Author of "Leprechauns" here.

I'm not sure I follow you in the above sentence. What happened time and again in my investigations was that I would find a citation (in McConnell or in Boehm or elsewhere) that was metaphorically accompanied with the statement "this here is a solid piece of land in the swamp".

When I got there, however, what I found was, in fact, just more swamp.

It takes a higher standard of proof to demonstrate that something is solid ground than to demonstrate there's a flaw in it. That may be unfair, but it's why scientists need a lot of training.

To take just one example, Graham mentions the Hughes Aircraft study, cited (by McConnell and others) in support of the usual "exponential" curve for defect cost (as "Willis, Ron R., et al, 1998").

When you actually read that paper - which is both one of the easiest to obtain and one that has the more detailed data about what was studied and how - and look for the raw data, you find numbers that do not obey an exponential law OR a monotonic increase. For one column for instance the numbers in fact vary within a narrow range .36 to 2.00 with two maxima at the "Coding" and "Functional test" phases, dropping off before, between and after. In a different column the costs vary only by a factor of two between Unit Test and System Test, by a factor of less than four between Code and System Test. The exponential rise is generally not true for the pre-1991 period; some post-1991 measurements get closer, but many do not.

It's hard for me to see this evidence as doing anything else but undermining the original claim of the exponential rise as a generally reliable regularity in software development.

Given this, I don't think that citing this paper in support of the claim is appropriate.




"I'm not sure I follow you in the above sentence."

I'm saying that if one is going to attack someone personally for dishonesty, as opposed to critiquing the state of the field in general, the bar for that is high and one had better be more than careful with one's own particulars. Reasonable people can interpret this stuff differently. The post linked to upthread [1] didn't strike me as dishonest (though of course it's only one side).

I'm glad you've been looking for solid ground in the swamp and finding it swampy. I think that's valuable. What bothers me are the hints in the OP, comments here, and elsewhere I've seen (including people talking about your work) that this is about one guy making shit up when in reality the problem is endemic to the entire field. Unless he's been egregiously dishonest, which I doubt, it's a distraction.
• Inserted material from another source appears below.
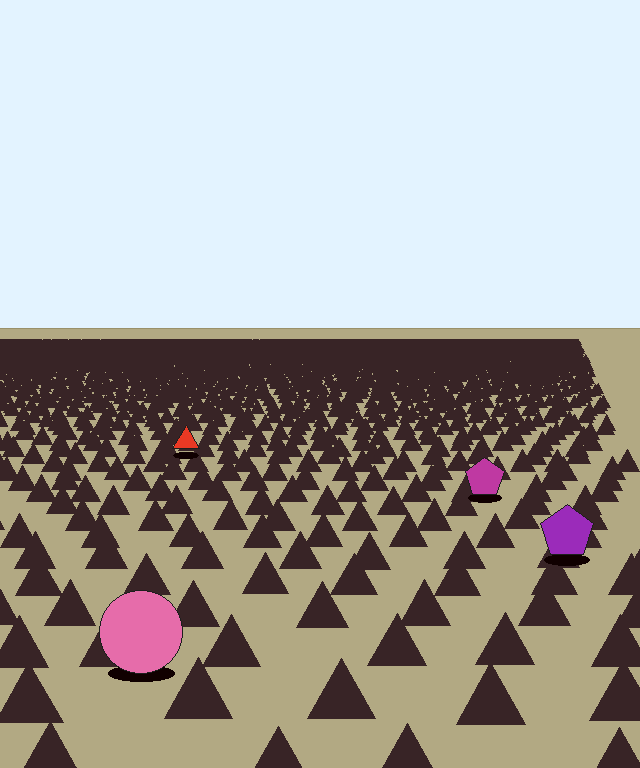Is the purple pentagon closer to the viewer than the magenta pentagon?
Yes. The purple pentagon is closer — you can tell from the texture gradient: the ground texture is coarser near it.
On another note, you seem like a good person to ask: is there any finding in the software engineering literature that you think holds up? i.e. have you found any solid ground in the swamp? I'm not sure I have (but I haven't looked nearly as hard as you). If there really isn't anything, that alone is kind of shocking.

[1] http://forums.construx.com/blogs/stevemcc/archive/2011/01/09...
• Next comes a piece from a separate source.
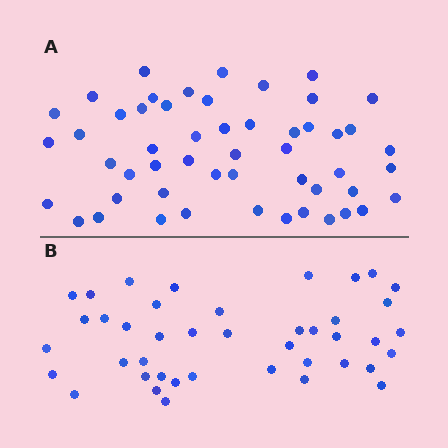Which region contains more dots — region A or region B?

> attack someone personally for dishonesty

Hackers hate ad hominem, and with good reason. I too subscribe to the school of "harsh on the problem, soft on the person". On the other hand, it makes no sense not to call out things that keep us in the swamp, or to tiptoe around important epistemic issues just to spare hurt feelings.

One problem we have is that few people are willing to go to great lengths to check out the available evidence; instead the pattern is to repeat claims (and associated citations) made by people who sound authoritative, accepting them essentially on faith. This has the unfortunate side-effect of magnifying the mistakes of people who have become authorities.
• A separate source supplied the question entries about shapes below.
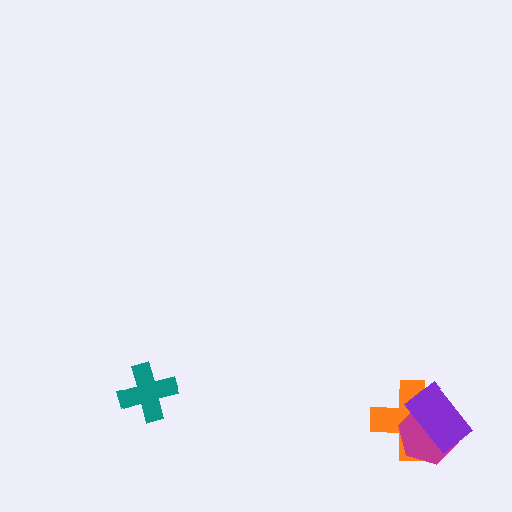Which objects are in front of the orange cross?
2 objects cover part of the orange cross: the magenta hexagon and the purple rectangle.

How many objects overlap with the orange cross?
2 objects overlap with the orange cross.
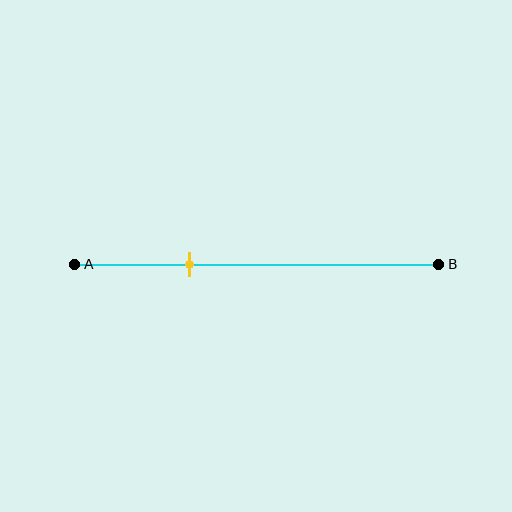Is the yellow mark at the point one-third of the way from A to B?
Yes, the mark is approximately at the one-third point.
In "Leprechauns" and elsewhere, my focus isn't on what any particular person says, but on specific claims. "The cost of fixing defects rises exponentially as a function of SDLC phase" isn't tied to a particular person - it originated with Boehm but many others have propagated it. My method has been to look up the evidence and to see if it held up. Also to think hard about why studies may have failed to show conclusively what they set out to prove, and how to overcome these challenges.

I'm doing the same kind of thing in my own area, i.e. I'm collecting all available evidence, pro or con, about whether various Agile practices "work".

> is there any finding in the software engineering literature that you think holds up

There are many good ideas and rules of thumb, but when it comes to very general "laws", solidly established - that's harder. I've been asking that question over and over again, hoping to get a convincing answer. Still haven't got one.

I've read a bunch of supposedly solid references, e.g. Pressman, or the "Handbook of Software and Systems Engineering" and have been underwhelmed. (The first "law" proposed in the Handbook: "Requirement deficiences are the prime source of project failures," based on evidence like the Chaos Reports. My rebuttal: http://lesswrong.com/lw/amt/causal_diagrams_and_software_eng... )


The thing about "many good ideas and rules of thumb" is, I've got a few dozen of those of my own! Most of us do. It would be interesting if there were decisive evidence against any of them, but even when I read studies whose conclusions contradict my beliefs, the studies are so flimsy that I find it easy to keep my beliefs.

There does seem to be a recent wave of software engineering literature, exemplified by http://www.amazon.com/Making-Software-Really-Works-Believe/d... (which I haven't read). Are you familiar with this more recent stuff? Does it represent new research or merely new reporting on old research? If the former, are the standards higher?


I haven't read all of Making Software yet myself, but you would be interested in one of the first few chapters. I don't remember who wrote it offhand, but as I recall, in discussing the standards of evidence needed for software engineering the author concluded, and I am paraphrasing here, that hard numbers were difficult to get and came with many, many conditions; as a result anecdotes were likely the best you could do and were perfectly acceptable. (Was that enough disclaimers?)

You might be able to tell why I lost my enthusiasm for the book.


Thanks. My enthusiasm mostly consists of trying to get other people to read this stuff and tell me what it says :)

I think that's the argument for junking the SE literature. If it can't do any better than anecdote, well, to quote Monty Python, we've already got some they're very nice.